Our teachers are the brave folk who venture out with their visible disabilities every day and crush the opposition.
I don’t have a disability but I live with one who deals on a daily basis with the question, “How do I manage in this world while living with Parkinson’s disease?”
Our teachers are the brave folk who venture out with their visible disabilities every day and crush the opposition. The opposition includes attitudes in people that won’t slow down, welcome or help a disabled person to negotiate the tasks they are attempting.
I ski on a regular basis at Taos Ski valley. For uncountable years there was a man who had a ski device that allowed him to ride on the mountain using only his upper body. The long lines of people waiting for the lift always allowed him and his sit-down ski scooter to go to the front of the line. Joy was felt by all as our partially paralyzed friend enjoyed himself.
Later, after the ski area was sold and new development eliminated the parking area where this man had easy access to the lift and could manage to get himself there on his own, it became too hard for him to ski without help. He shared his new dilemma with the manager of the hotel that had taken his spot and asked for help in being allowed to park on their property when he came to ski. He was told no accommodation would be made for him because what if everyone wanted to park there?
He was creative enough to find a way to ski with his disability, he was brave enough to come out and demonstrate his ability to the world and he was bold enough to ask for help when an obstacle threatened to stop him. He did everything right and our world failed. He is a teacher in trying to crush opposition and we need to learn from him.
My dad was traveling and he rode in a wheelchair to his airport gate because he was unable to carry the oxygen he needed for flying because of the lung disease he lived with. When he arrived at the gate there was another gentleman in a wheelchair with oxygen and they struck up a conversation and discovered they had the same disease, called IPF. An airport employee came to take the other man down the jet way for early boarding and my dad said, “What about me? Can I have early boarding too?”
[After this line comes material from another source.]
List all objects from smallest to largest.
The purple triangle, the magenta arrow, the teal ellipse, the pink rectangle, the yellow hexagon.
“You never asked for it.” He was told. “All you have to do is ask and we will accommodate you.”
“I’m asking now.” Dad said. The employee called for help and Dad got pushed ahead for early boarding and both men with IPF were cared for.
My friend, Sheila, is 91 years old. Sometimes I drive her for errands and one day we were at the bank. We stood in a very long line for the teller window and after about ten minutes Sheila turned to me and said, “Honey, I am not able to stand for this long. Let’s go and come back another day.” I looked around and saw an unused chair in a side office, which I got and carried to our place in line. Sheila sat with relief.
Shortly, a bank representative came over and said to me, “Miss, you are not allowed to move the furniture in the bank.”
Sheila started to get herself up but I looked the bank man in the eyes and said, “Please make an exception. I will put the chair back after my friend finishes her business here.” Another person in line said, “Goodness, let the woman sit.” The bank man reluctantly withdrew and we finished at the bank and moved on, after returning the chair to the empty office.
My husband used to receive his Parkinson’s medicine in the mail and they came in childproof bottles that my husband was not able to open because of the shaking that the medicine was supposed to alleviate.
Disability is a condition that the world needs to collectively open its arms to.
Who are the brave teachers in your life?